Das EntgTranspG soll den auskunftsbegehrenden – zumeist – Frauen einen unbürokratischen Weg ebnen, den Median der Vergleichsgruppe zu erfahren. Jedoch: Falls sich aus dieser Auskunft ergibt, dass die Vergleichsgruppe im Durchschnitt mehr verdient, sieht das Gesetz keine Konsequenzen vor. Dabei ist es durchaus verständlich, dass der Gesetzgeber nicht schlankerhand angeordnet hat, dass die Gehaltsdifferenz geschuldet ist. Denn: Ein Gehaltsgefälle zur Vergleichsgruppe kann zwar einen geschlechtsspezifischen Hintergrund haben, es kann sich aber auch zufällig durch legitime Gründe ergeben. So können die Arbeitnehmer der Vergleichsgruppe etwa aus einer anderen Qualifikation heraus in ihre Position befördert worden sein, was ein höheres Gehalt rechtfertigen kann.
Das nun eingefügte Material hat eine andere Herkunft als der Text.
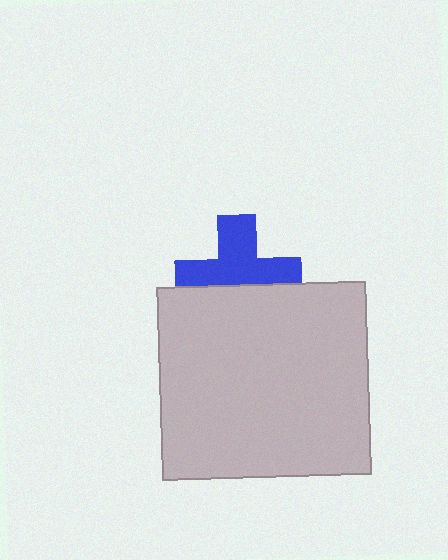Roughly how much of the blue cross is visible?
About half of it is visible (roughly 61%).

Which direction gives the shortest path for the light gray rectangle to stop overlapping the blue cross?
Moving down gives the shortest separation.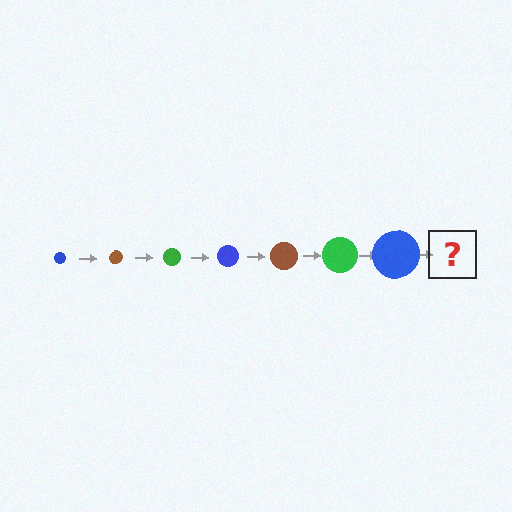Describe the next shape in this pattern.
It should be a brown circle, larger than the previous one.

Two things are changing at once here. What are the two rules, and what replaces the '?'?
The two rules are that the circle grows larger each step and the color cycles through blue, brown, and green. The '?' should be a brown circle, larger than the previous one.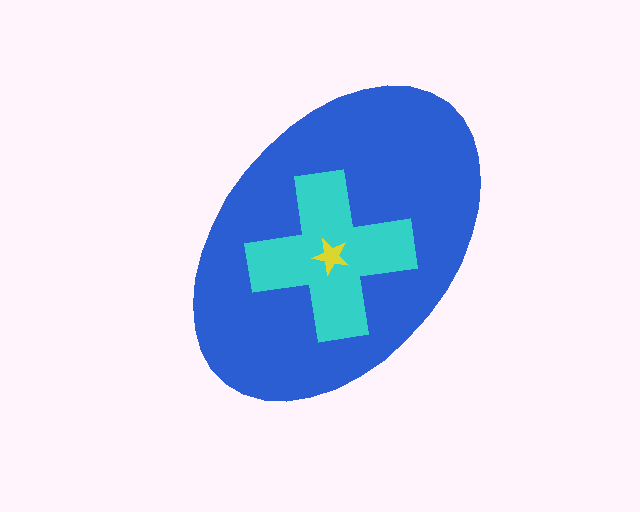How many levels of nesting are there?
3.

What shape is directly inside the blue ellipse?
The cyan cross.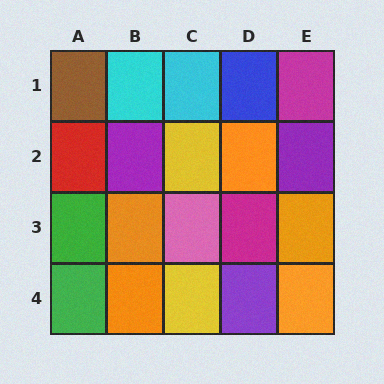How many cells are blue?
1 cell is blue.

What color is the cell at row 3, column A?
Green.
Fraglich ist aber nun, was mit der Auskunft anzufangen ist. Einen Hebel könnte das Allgemeine Gleichbehandlungsgesetz (AGG) bieten. In § 22 AGG ist geregelt, dass der erste Anschein einer Diskriminierung zu einem Indiz führt, welches die andere Partei – hier also der Arbeitgeber – zu entkräften hat. Auf dieser Basis könnte anhand der erteilten Auskunft eine Klage auf Zahlung des Gehaltsunterschiedes eingereicht werden und es wäre am Arbeitgeber, darzulegen, warum die Gehaltslücke gerade nicht auf geschlechtsspezifischen Gründen beruht. Ob diese Wirkung durch eine Gehaltslücke in der erteilten Auskunft ausgelöst wird, war bis jetzt umstritten. Das Bundesarbeitsgericht hat diesen Fall aktuell entschieden.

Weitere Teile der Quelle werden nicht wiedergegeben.